Explore Cobalt →Lavender
#B57EDC
Pale medium purple — the flowering lavandin field, the most Provençal botanical cool.
Explore Lavender →Color Pairs Inside This Trio
Break Crimson, Cobalt and Lavender into its three two-color combinations to see how each pairing works on its own.
Crimson, Cobalt and Lavender — FAQ
- Do Crimson, Cobalt and Lavender work together?
- Yes — most universally beloved Provençal split-complementary: Cobalt medium vivid Provençal-sky-zenith and Lavender pale medium lavandin-bloom are the most dramatically contrasting and most complementary cool pair (vivid deep vs pale medium across the full blue-to-lavender range), Crimson passionate poppy the most botanically and complementarily warm. Provençal lavender: Crimson poppy passionate, Cobalt sky vivid zenith, Lavender lavandin pale medium.
- What makes the Plateau de Valensole the most photographed lavender landscape?
- The Plateau de Valensole (named after the village of Valensole — Val de Lossensa — in the Alpes-de-Haute-Provence département — the largest lavender-growing plateau in France — a flat-to-gently-rolling plateau of Jurassic limestone at approximately 400-700 meters altitude) is the most internationally photographed lavender landscape for several specific geographical and agricultural reasons.
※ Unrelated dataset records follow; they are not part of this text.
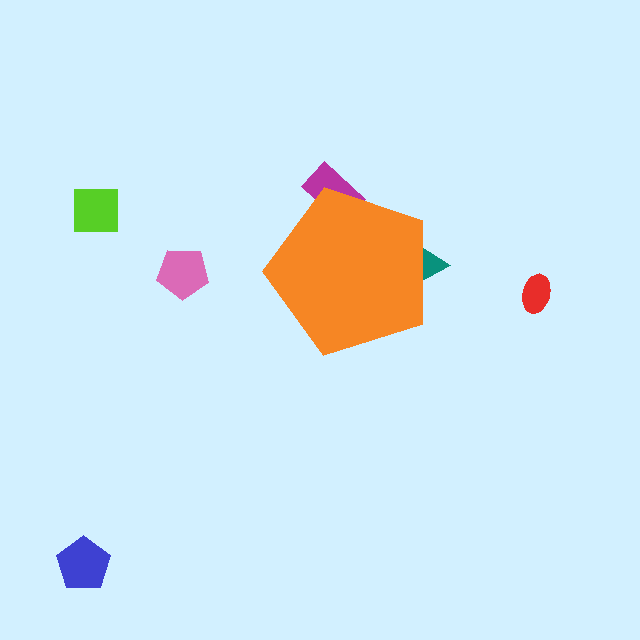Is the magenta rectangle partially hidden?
Yes, the magenta rectangle is partially hidden behind the orange pentagon.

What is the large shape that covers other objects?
An orange pentagon.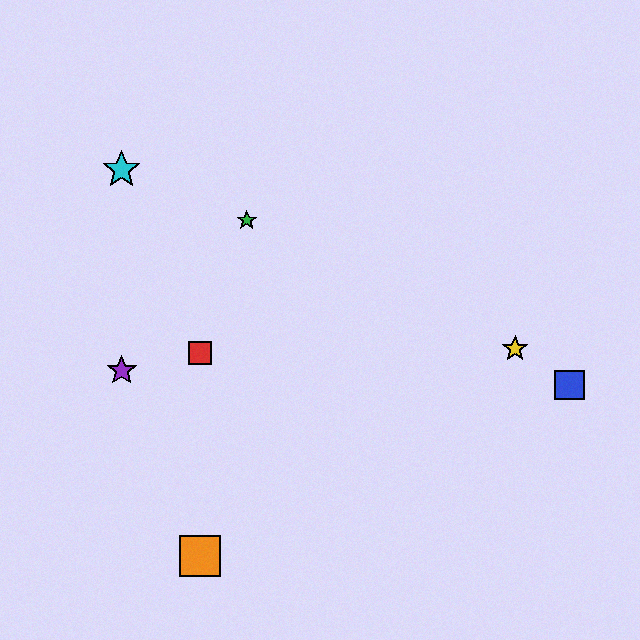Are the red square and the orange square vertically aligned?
Yes, both are at x≈200.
Geometry: the most immediately distinctive visual characteristic of the Valensole plateau is the long, straight rows of lavandin that extend to the most unobstructed horizon — unlike the smaller, more irregular lavender fields of the Luberon or the hillside terraces of Sault, the Valensole plateau's relatively flat, very extensive terrain allows the most geometrically perfect and most photographically dramatic rows. The farmhouses: the most internationally reproduced Valensole photographs typically combine the lavender rows with one of several traditional Provençal stone farmhouses (bastides — the dry-stone Provençal farmhouses of the most characteristic honey-to-grey Jurassic limestone) positioned in the middle distance — the combination of the purple lavender rows, the honey farmhouse, and the cobalt sky being the single most 'postcard Provence' composition. The 'golden hour': the Valensole lavender is most photographed in the most dramatic lighting conditions — specifically the golden hour (the hour after sunrise and the hour before sunset — when the low-angle sunlight creates the most long shadows along the lavender rows, revealing the most striking three-dimensional texture and the most dramatically warm-toned light on the purple flowers). Season: the Valensole lavandin peaks approximately 2 weeks earlier than the Sault true lavender — typically in the second or third week of July — when the maximum number of individual flowers are open simultaneously and the color is at its most uniformly and most intensely purple.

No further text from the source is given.